Abstract

Genetic and acquired abnormalities causing dysregulation of the complement alternative pathway contribute to atypical hemolytic uremic syndrome (aHUS), a rare disorder characterized by thrombocytopenia, nonimmune microangiopathic hemolytic anemia, and acute kidney failure. However, in a substantial proportion of patients the disease-associated alterations are still unknown. Whole-exome and whole-genome sequencing were performed in two unrelated families with infantile recessive aHUS. Sequencing of cDNA from affected individuals was used to test for the presence of aberrant mRNA species. Expression of mutant diacylglycerol kinase epsilon (DGKE) protein was evaluated with western blotting. Whole-exome sequencing analysis with conventional variant filtering parameters did not reveal any obvious candidate mutation in the first family. The report of aHUS-associated mutations in DGKE, encoding DGKE, led to re-examination of the noncoding DGKE variants obtained from next-generation sequencing, allowing identification of a novel intronic DGKE mutation (c.888+40A>G) that segregated with disease.
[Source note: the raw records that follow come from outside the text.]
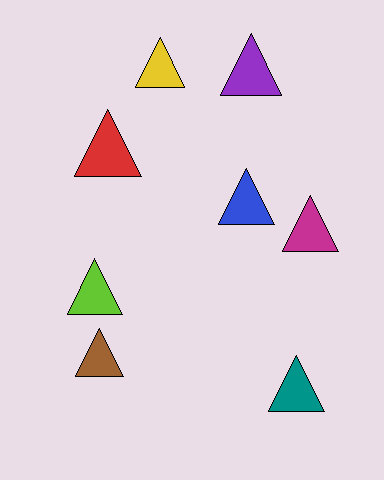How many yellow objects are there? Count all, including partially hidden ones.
There is 1 yellow object.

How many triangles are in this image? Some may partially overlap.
There are 8 triangles.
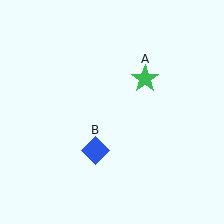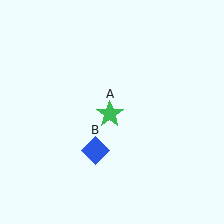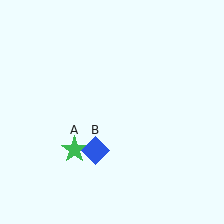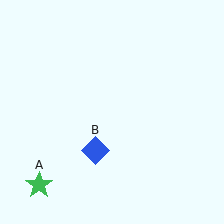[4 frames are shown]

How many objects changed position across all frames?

Sequencing of cDNA from affected individuals revealed aberrant forms of DGKE mRNA predicted to cause profound abnormalities in the protein catalytic site. By whole-genome sequencing, the same mutation was found in compound heterozygosity with a second nonsense DGKE mutation in all affected siblings of another unrelated family. Homozygous and compound heterozygous patients presented similar clinical features, including aHUS presentation in the first year of life, multiple relapsing episodes, and proteinuria, which are prototypical of DGKE-associated aHUS. This is the first report of a mutation located beyond the exon-intron boundaries in aHUS. Intronic mutations such as these are underreported because conventional filtering parameters used to process next-generation sequencing data routinely exclude these regions from downstream analyses in both research and clinical settings. The results suggest that analysis of noncoding regions of aHUS-associated genes coupled with mRNA sequencing might provide a tool to explain genetically unsolved aHUS cases.